2

I have a lambda triggered by a SQS FIFO queue when there are messages on this queue. Basically this lambda is getting the message from the queue and connecting to QLDB through a VPC endpoint in order to run a simple SELECT query and a subsequent INSERT query. The table selected by the query has a index for the field used in the where condition.

Flow (all the services are running "inside" a VPC):

SQS -> Lambda -> VPC interface endpoint -> QLDB

Query SELECT:

SELECT FIELD1, FIELD2 FROM TABLE1 WHERE FIELD3 = "ABCDE"

Query INSERT:

INSERT INTO TABLE1 .....

This lambda is using a shared connection/session on QLDB and this is how I'm connecting to it.

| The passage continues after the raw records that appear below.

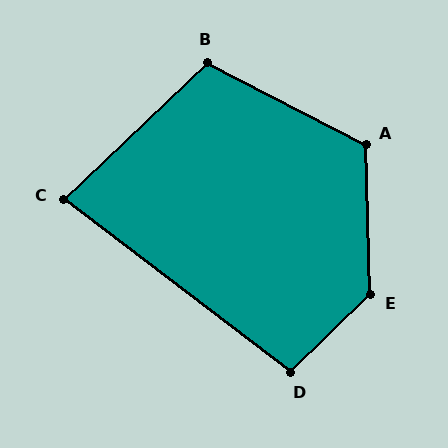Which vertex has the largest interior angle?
E, at approximately 132 degrees.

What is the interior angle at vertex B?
Approximately 109 degrees (obtuse).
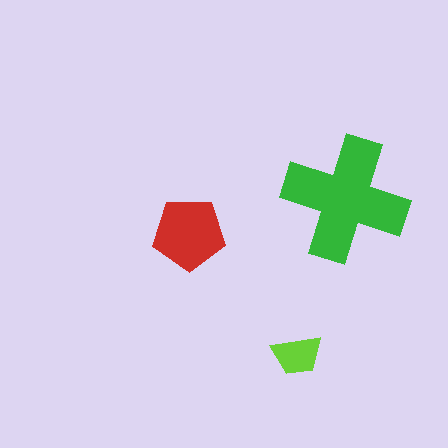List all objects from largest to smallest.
The green cross, the red pentagon, the lime trapezoid.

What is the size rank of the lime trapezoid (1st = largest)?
3rd.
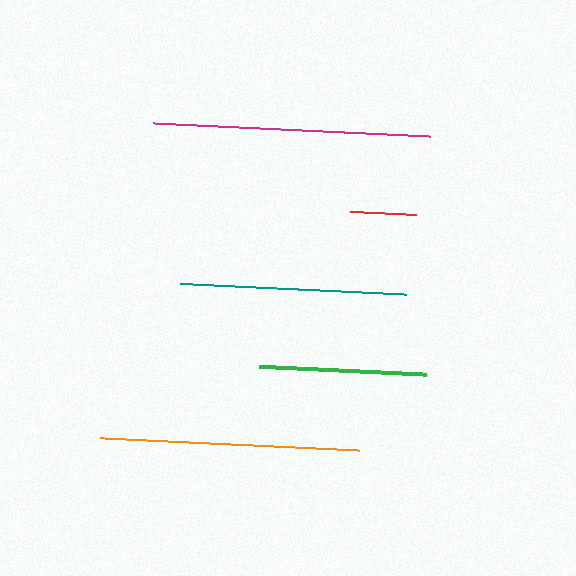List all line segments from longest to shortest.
From longest to shortest: magenta and orange (about equal), teal, green, red.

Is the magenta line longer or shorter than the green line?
The magenta line is longer than the green line.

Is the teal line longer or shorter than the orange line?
The orange line is longer than the teal line.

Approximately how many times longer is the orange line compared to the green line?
The orange line is approximately 1.6 times the length of the green line.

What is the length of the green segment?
The green segment is approximately 167 pixels long.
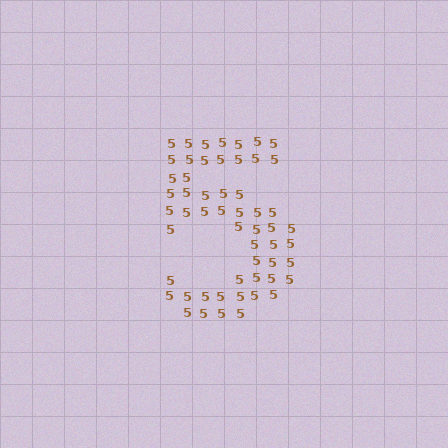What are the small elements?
The small elements are digit 5's.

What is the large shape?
The large shape is the digit 5.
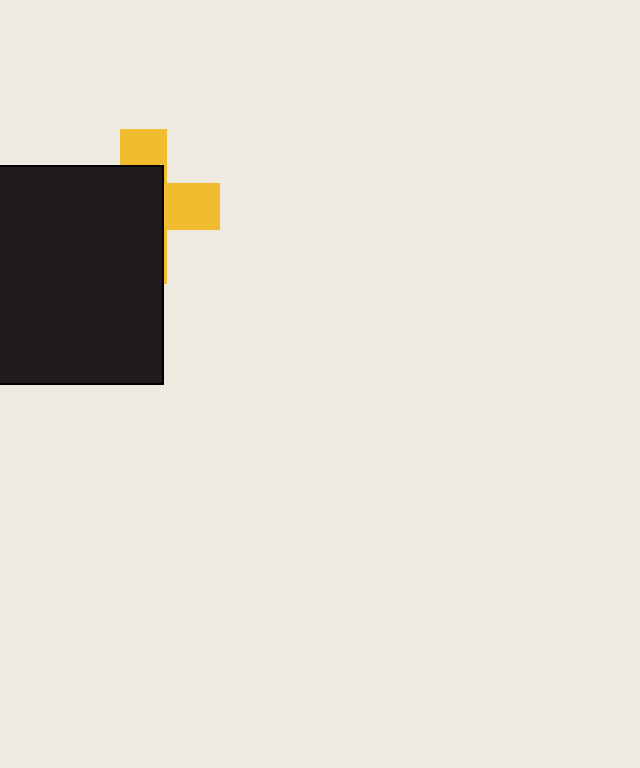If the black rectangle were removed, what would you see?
You would see the complete yellow cross.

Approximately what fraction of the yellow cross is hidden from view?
Roughly 63% of the yellow cross is hidden behind the black rectangle.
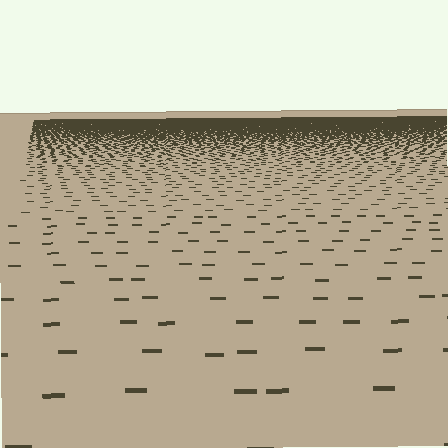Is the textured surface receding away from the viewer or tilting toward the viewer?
The surface is receding away from the viewer. Texture elements get smaller and denser toward the top.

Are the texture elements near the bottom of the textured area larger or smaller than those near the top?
Larger. Near the bottom, elements are closer to the viewer and appear at a bigger on-screen size.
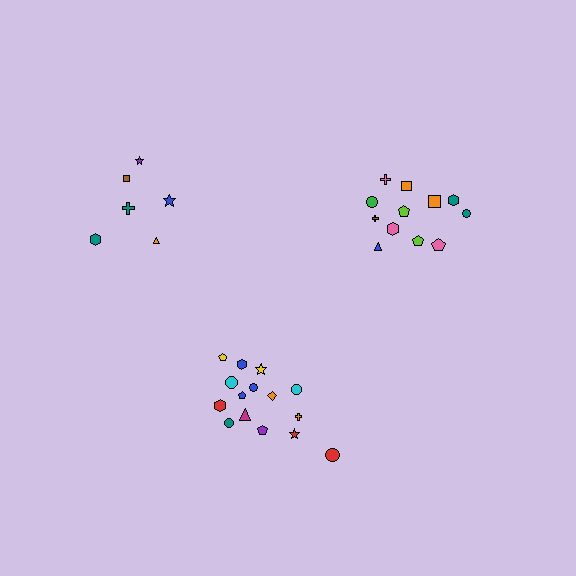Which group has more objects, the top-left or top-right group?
The top-right group.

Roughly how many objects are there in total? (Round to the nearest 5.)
Roughly 35 objects in total.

import { QldbDriver, RetryConfig } from 'amazon-qldb-driver-nodejs'

let driverQldb: QldbDriver
const ledgerName = 'MyLedger'

export function connectQLDB(): QldbDriver {
  if ( !driverQldb ) {
    const retryLimit = 4
    const retryConfig = new RetryConfig(retryLimit)
    const maxConcurrentTransactions = 1500
    driverQldb = new QldbDriver(ledgerName, {}, maxConcurrentTransactions, retryConfig)
  }
  return driverQldb
}

When I run a load test that simulates around 200 requests/messages per second to that lambda in a time interval of 15 minutes, I'm starting facing a random long execution for that lambda while running the queries on QLDB (mainly the SELECT query). Sometimes the same query retrieves data around 100ms and sometimes it takes more than 40 seconds which results in lambda timeouts. I have changed lambda timeout to 1 minute but this is not the best approch and sometimes it is not enough too.

The VPC endpoint metrics are showing around 250 active connections and 1000 new connections during this load test execution. Is there any QLDB metric that could help to identify the root cause of this behavior?

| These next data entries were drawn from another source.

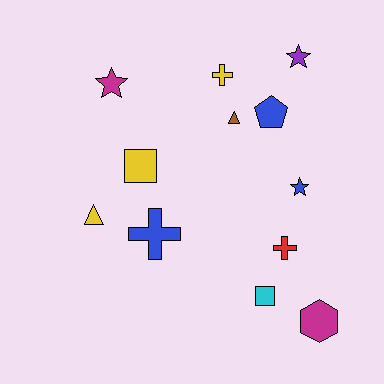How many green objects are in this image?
There are no green objects.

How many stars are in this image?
There are 3 stars.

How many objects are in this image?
There are 12 objects.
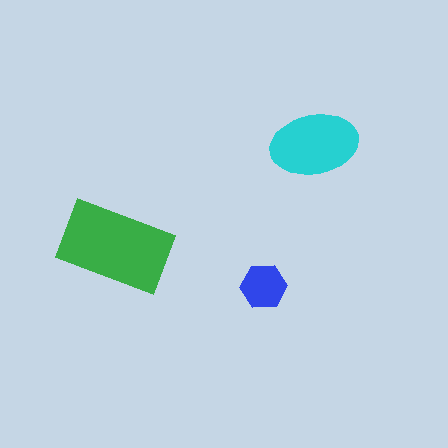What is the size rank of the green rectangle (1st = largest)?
1st.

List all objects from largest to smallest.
The green rectangle, the cyan ellipse, the blue hexagon.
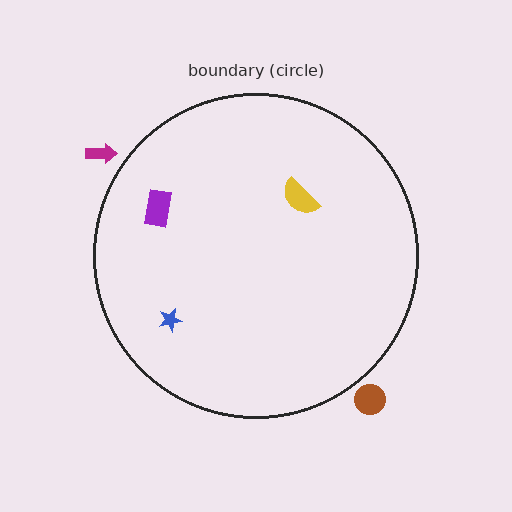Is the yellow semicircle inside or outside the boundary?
Inside.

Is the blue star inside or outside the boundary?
Inside.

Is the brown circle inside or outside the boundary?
Outside.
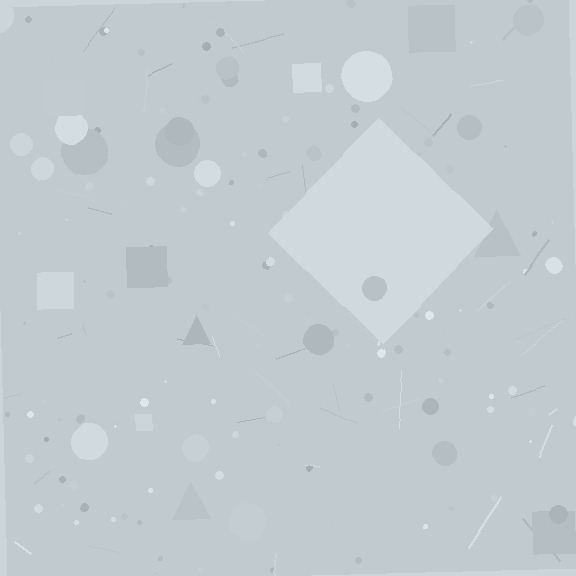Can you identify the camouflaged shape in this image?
The camouflaged shape is a diamond.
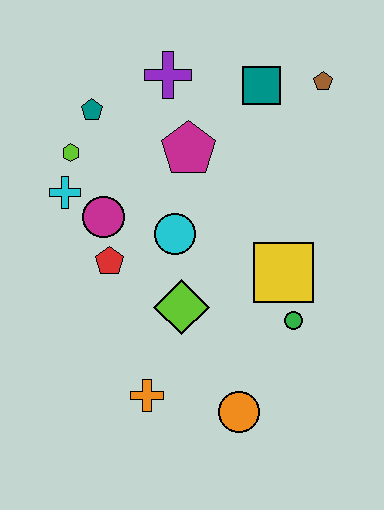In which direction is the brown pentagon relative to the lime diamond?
The brown pentagon is above the lime diamond.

Could it be related to some QLDB limitation (like the 1500 active sessions described here: https://docs.aws.amazon.com/qldb/latest/developerguide/limits.html#limits.default) or something related to concurrency read/write iops?

  • Any errors being returned on from the QLDB driver? QLDB's max transaction time is 30 seconds, so Im wondering if you're getting any errors from the queries. Did you verify your table has an index for the `FIELD3` column being filtered? Also, try setting the RetryConfig with a backoff function like this example line, or else your current code as presented will use the default backoff of up to 5 seconds. https://github.com/awslabs/amazon-qldb-driver-nodejs/blob/72b6657b436a41e6f14e2ef00a638d6ba7187433/src/integrationtest/SessionManagement.test.ts#L141 – bwinchester Sep 20 '22 at 14:04
  • Hi @bwinchester thank you for your answer. No errors are being returned from QLDB driver and I also have an index for the FIELD3. The long execution is pretty randomic. I was thinking about some network overloaded on VPC endpoint side but I didn't find any limitation on the endpoint documentation. – Thiago Scodeler Sep 20 '22 at 14:19
  • Have you logged out IO and timing information? It might help you pinpoint networking or query specific latency. https://docs.aws.amazon.com/qldb/latest/developerguide/working.statement-stats.html After that, you might collect transaction IDs, ledger IDs, and contact AWS Support so they can help dig in with you. – bwinchester Sep 20 '22 at 16:08
  • No, I'm not logging IO/timing info. I'll take a look at this documentation. When checking CloudWatch for QLDB metrics, I'm getting this result during load test execution for read/write IO (Count statistic "Sum" in Period of 1 minute): WriteIO = 36,000 and ReadIO = 12,000 – Thiago Scodeler Sep 20 '22 at 16:32
  • Fast SELECT query: 2022-09-19T18:55:59.313Z 2a41b140-7fe1-5c7a-a19e-eae2c29d291b INFO -> Will get data from QLDB 2022-09-19T18:55:59.538Z 2a41b140-7fe1-5c7a-a19e-eae2c29d291b INFO -> data got from QLDB – Thiago Scodeler Sep 20 '22 at 20:25
  • Too long SELECT query: 2022-09-19T18:34:13.494Z 9abbd669-74f4-5765-b3ab-8dcbcc90f792 INFO -> Will get data from QLDB 2022-09-19T18:34:26.570Z 9abbd669-74f4-5765-b3ab-8dcbcc90f792 INFO -> data got from QLDB – Thiago Scodeler Sep 20 '22 at 20:26

1 Answers1

0

scodeler, I've read through the NodeJS QLDB driver, and I think theres an order of operations error. If you provide your own backoff function in the RetryConfig where RetryConfig(4, newBackoffFunction), you should see significant performance improvement in your lambda's completing.

The driver's default backoff

const exponentialBackoff: number = Math.min(SLEEP_CAP_MS, Math.pow(SLEEP_BASE_MS * 2,  retryAttempt));

summarized...it returns
return Math.random() * exponentialBackoff;

does not match the default best jitter function practices

const newBackoffFunction: BackoffFunction = (retryAttempt: number, error: Error, transactionId: string) => {
    const exponentialBackoff: number = Math.min(SLEEP_CAP_MS, SLEEP_BASE_MS * Math.pow(2,  retryAttempt));
    const jitterRand: number = Math.random();
    const delayTime: number = jitterRand * exponentialBackoff;
    return delayTime;
}

The difference is that the SLEEP_BASE_MS should be multiplied by 2 ^ retryAttempt, and not (SLEEP_BASE_MS x 2) ^ retryAttempt.

Hope this helps!

bwinchester
  • 91
  • 1
  • 5